Privacy advocates and consumer groups this week officially urged the Federal Communications Commission to retain tough new regulations that could limit broadband providers' ability to use data about their subscribers.
"Before the internet was developed, consumers relied on the law to protect their privacy and the security of their correspondence through the mail, telegram, and telephone. Consumers should not have less privacy and security just because our systems of communication have evolved to include the internet," Consumers Union and the Consumer Federation of America say in papers filed with the FCC late Monday.
The rules, passed 3-2 last October, require broadband providers to obtain consumers' opt-in consent before drawing on their Web-surfing history or app usage data for ad targeting.
New FCC Chairman Ajit Pai, who dissented from last year's vote, has indicated that he supports repealing the rules. Pai has already succeeded in staying a portion of the privacy rules that require providers to take reasonable security measures to protect consumers' data.
Trade organizations for the ad industry and broadband providers are asking the FCC to reconsider the privacy order. The organizations contend that the new regulations -- especially the call to obtain opt-in consent before using data for ad purposes -- are inconsistent with looser standards put out by the FTC, which broadly recommends that Web companies allow people to opt out of the collection and sharing of non-sensitive data. The FTC also suggests that companies should obtain opt-in consent before sharing a narrow category of "sensitive" data -- including health information, precise location data and the "content" of their communications, including social media posts and search queries.
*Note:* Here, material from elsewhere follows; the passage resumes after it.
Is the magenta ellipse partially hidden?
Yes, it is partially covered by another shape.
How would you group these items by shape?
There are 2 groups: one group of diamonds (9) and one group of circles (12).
But the Consumers Union and the Consumer Federation of America argue that broadband providers are not comparable to other Web companies.
"Broadband internet access service providers have a unique, sweeping view into consumers’ daily online lives, and should be held to a higher standard than edge providers," the groups write. They add that broadband providers "have a different and far more intimate knowledge of a consumers’ online activities" than search engines, social networking services or other so-called "edge" providers.
Other advocacy groups, including the Center for Digital Democracy, Campaign for a Commercial Free Childhood, Electronic Privacy Information Center, Common Sense Kids Action and Consumer Action, point out in a separate filing that the new FCC rules already are aligned with recent FTC rules regarding children's data.
Five years ago, the FTC issued children's privacy rules that effectively banned the use of behavioral-targeting techniques on sites and apps directed to young children, absent parental consent. Those rules, which interpret the Children's Online Privacy Protection Act, define personal information to include data used by ad networks to create profiles.
"The broadband privacy rules are consistent with the FTC approach and are necessary, although not sufficient, to protect children’s privacy," the CDD and others argue.
"Today’s generation of children will be the first to have a digital footprint for their entire lives. The quantity and detail of this information makes children especially vulnerable to targeted marketing," the groups say. "If ISPs were permitted to use children’s web browsing and app usage data without parental permission to market directly to children, or to sell this information to others for marketing, advertisers would have a much greater ability to take unfair advantage of children."